The Greenland ice sheet melting accelerated in the mid-19th century. The rate at which it is taking place jumped dramatically during the 20th to early 21st century. It has never stopped since as human aggressively develop infrastructure and other activities that brought debilitating damage to the environment.

Sarah Das, another glaciologist and co-author of the study, described the occurrence as “off the charts.”

“We found a fifty percent increase in total ice sheet meltwater runoff versus the start of the industrial era and a thirty percent increase since the 20th century alone,” Das said.

For their study, the team used a drill as big and tall as a traffic light pole. The equipment was used to pore through the centuries-old ice layers.

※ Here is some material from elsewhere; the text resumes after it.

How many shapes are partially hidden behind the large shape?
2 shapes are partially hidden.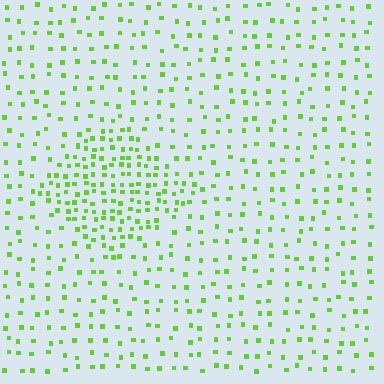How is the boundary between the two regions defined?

The team was able to extract needed samples from more than 6,000 feet above sea level.

The scientists said their equipment provides more historical proof of how ice melting happened in the last 350 years or since the sample is taken underneath. They believed their system is far more accurate than data-driven through satellites since those data may have only been around since the late 1970s.

In a separate study using satellites, meanwhile, NASA estimated that Greenland, the second largest icy area after Antarctica, bring in 0.8 millimeters of water to the oceans per year. Hence, the region could be the largest contributor to the rising sea level, more than any region across the globe.